Complex Thinking: Leaders have to be cognizant of falling prey to linear simple cause and effect thinking. On the contrary, leaders have to engage in counter-intuitive thinking, brainstorming and creative thinking. In addition, encouraging dissent, debates and diversity encourage new strains of thought and ideas.

Complex Feeling: Leaders must maintain high levels of energy and be optimistic of the future. Failures are not scoffed at; rather they are simply another window for learning. Leaders have to promote positive and productive emotional interactions. The leaders are tasked to increase positive feedback loops while reducing negative feedback mechanisms to the extent possible. Entropy and attrition taxes any system as is: the leader’s job is to set up safe environment to inculcate respect through general guidelines and leading by example.
Complex Knowing: Leadership is tasked with formulating simple rules to enable learned and quicker decision making across the organization. Leaders must provide a common purpose, interconnect people with symbols and metaphors, and continually reiterate the raison d’etre of the organization. Knowing is articulating: leadership has to articulate and be humble to any new and novel challenges and counterfactuals that might arise. The leader has to establish systems of knowledge: collective learning, collaborative learning and organizational learning. Collective learning is the ability of the collective to learn from experiences drawn from the vast set of individual actors operating in the system. Collaborative learning results due to interaction of agents and clusters in the organization. Learning organization, as Senge defines it, is “where people continually expand their capacity to create the results they truly desire, where new and expansive patterns of thinking are nurtured, where collective aspirations are set free, and where people are continually learning to see the whole together.”
Complex Acting: Complex action is the ability of the leader to not only work toward benefiting the agents in his/her purview, but also to ensure that the benefits resonates to a whole which by definition is greater than the sum of the parts. Complex acting is to take specific action-oriented steps that largely reflect the values that the organization represents in its environmental context.

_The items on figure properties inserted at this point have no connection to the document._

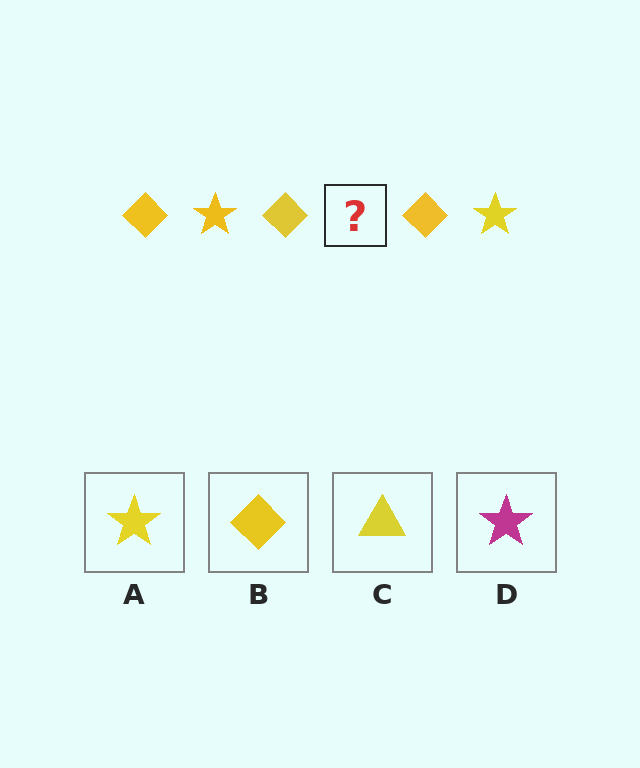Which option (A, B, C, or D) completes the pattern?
A.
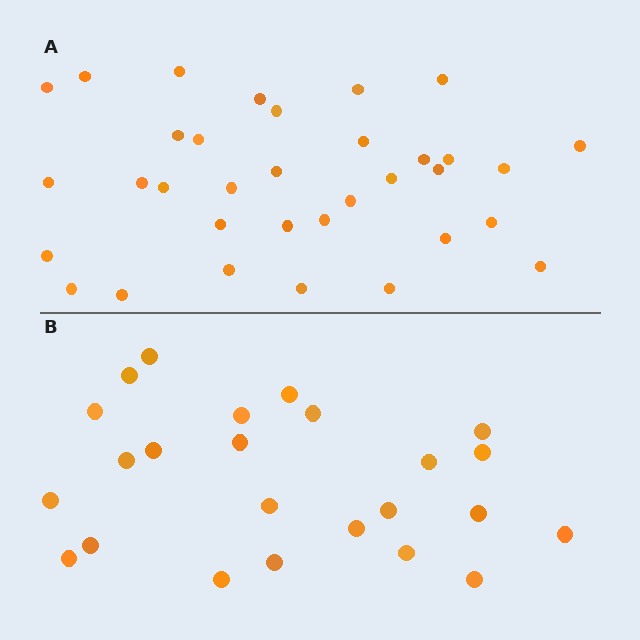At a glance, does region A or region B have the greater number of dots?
Region A (the top region) has more dots.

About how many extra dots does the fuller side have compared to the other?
Region A has roughly 10 or so more dots than region B.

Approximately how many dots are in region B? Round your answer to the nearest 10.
About 20 dots. (The exact count is 24, which rounds to 20.)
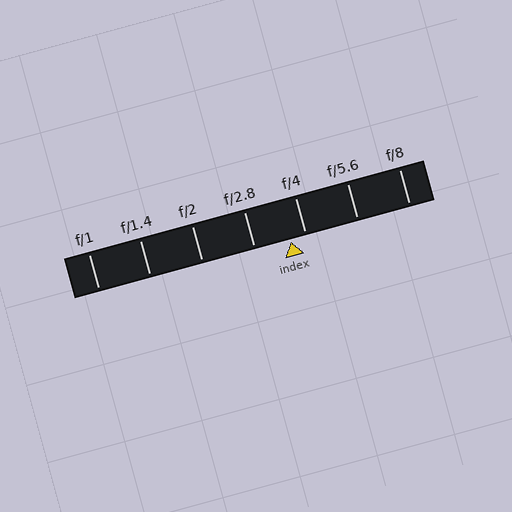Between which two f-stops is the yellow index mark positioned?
The index mark is between f/2.8 and f/4.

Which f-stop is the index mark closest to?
The index mark is closest to f/4.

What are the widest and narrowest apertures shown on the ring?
The widest aperture shown is f/1 and the narrowest is f/8.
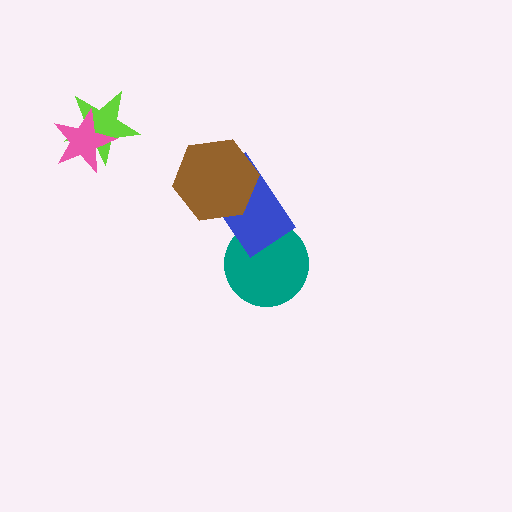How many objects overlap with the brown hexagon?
1 object overlaps with the brown hexagon.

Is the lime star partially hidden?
Yes, it is partially covered by another shape.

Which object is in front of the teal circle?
The blue rectangle is in front of the teal circle.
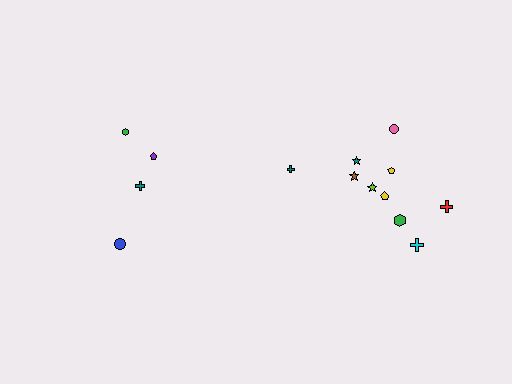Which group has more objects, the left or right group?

Complex Trusting: Decentralization requires conferring power to local agents. For decentralization to work effectively, leaders have to trust that the agents will, in the aggregate, work toward advancing the organization. The cost of managing top-down is far more than the benefits that a trust-based decentralized system would work in a dynamic environment resplendent with the novelty of chaos and complexity.
Complex Being: This is the ability of the leaser to favor and encourage communication across the organization rapidly. The leader needs to encourage relationships and inter-functional dialogue.
The role of complex leaders is to design adaptive systems that are able to cope with challenging and novel environments by establishing a few rules and encouraging agents to self-organize autonomously at local levels to solve challenges. The leader’s main role in this exercise is to set the strategic directions and the guidelines and let the organizations run.
Managing Scale
| I think the most difficult thing had been scaling the infrastructure. Trying to support the response we had received from our users and the number of people that were interested in using the software. – Shawn Fanning |
Froude’s number? It is defined as the square of the ship’s velocity divided by its length and multiplied by the acceleration caused by gravity. So why are we introducing ships in this chapter? As I have done before, I am liberally standing on the shoulder of the giant, Geoffrey West, and borrowing from his account on the importance of the Froude’s number and the practical implications. Since ships are subject to turbulence, using a small model that works in a simulated turbulent environment might not work when we manufacture a large ship that is facing the ebbs and troughs of a finicky ocean. The workings and impact of turbulence is very complex, and at scale it becomes even more complex. Froude’s key contribution was to figure out a mathematical pathway of how to efficiently and effectively scale from a small model to a practical object. He did that by using a ratio as the common denominator. Mr. West provides an example that hits home: How fast does a 10-foot-long ship have to move to mimic the motion of a 700-foot-long ship moving at 20 knots. If they are to have the same Froude number (that is, the same value of the square of their velocity divided by their length), then the velocity has to scale as the square root of their lengths. The ratio of the square root of their lengths is the the square of 700 feet of the ship/10 feet of the model ship which turns out to be the square of 70. For the 10-foot model to mimic the motion of a large ship, it must move at the speed of 20 knots/ square of 70 or 2.5 knots. The Froude number is still widely used across many fields today to bridge small scale and large-scale thinking. Although this number applies to physical systems, the notion that adaptive systems can be similarly bridged through appropriate mathematical equations. Unfortunately, because of the increased number of variables impacting adaptive systems and all of these variables working and learning from one another, the task of establishing a Froude number becomes diminishingly small.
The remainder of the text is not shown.